Australian rules footballer

Frank Dunell (born 17 March 1958) is a former Australian rules footballer who played with the Essendon Bombers and the Brisbane Bears in the Victorian Football League (VFL).

Originally from Queensland Australian Football League (QAFL) club Windsor-Zillmere, Dunell was recruited by the Essendon Bombers and made his senior VFL debut in 1979.
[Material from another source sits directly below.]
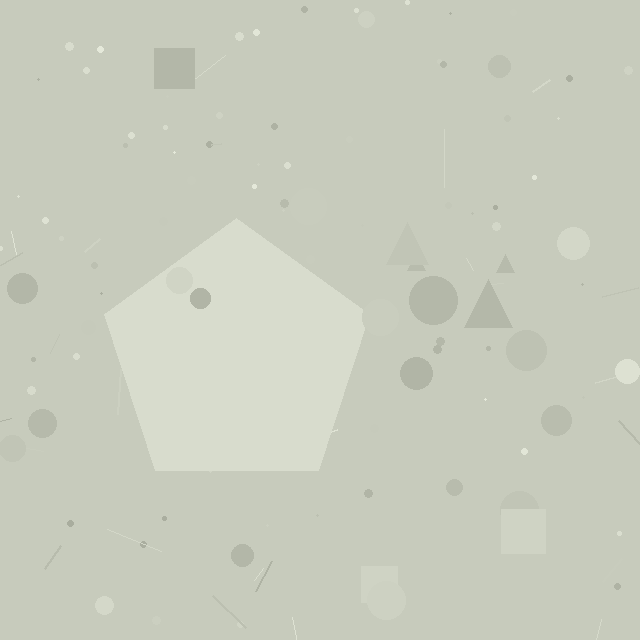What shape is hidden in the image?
A pentagon is hidden in the image.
Dunell played in many positions during his career, including half back, the wing, forward pocket and at full forward. He was first recruited as a high flying forward from Windsor Zillmere however his mosT consistent form was found when he played down back. He missed the 83 grand final against the Hawks along with Ron Andrews and both played major roles in winning the reserve grade final against Collingwood that day. It was in the forward pocket where he played in Essendon's 1984 premiership. That year he also was a member of Essendon's night premiership team. In 1985 he incurred an injury to his knee just before seasons end missing the all conquering performance against the Hawks. He played more games than anyone else in the bombers most successful era (1983-86) and he remained with the club until the end of the 1986 VFL season when he returned home to Brisbane and became a member of the Brisbane Bears original squad for the 1987 VFL season. Dunell spent two injury interrupted seasons with Brisbane before retiring at the end of the 1988 season. He was the first Queenslander to win a VFL premiership and was later recognised as a member of the QLD Origin team of the century.

Dunell has coached in the VAFA since his retirement firstly as a player coach with St Bernards in 1991-1993 where he took them to A Grade after winning the B-Grade premiership. He then coached various sides in North Old Boys, Old Essendon, Old Melbournians and finally Old Geelong. He was the senior coach of the VAFA State under 23 team and in 2005 took the All Australian Amateur team to Ireland to play against the All Ireland team as the head coach. After coaching he has since become a Board member of the VAFA occupying roles as Vice President and Treasurer.

Dunell's son Sam played for Australian Football League (AFL) club St Kilda.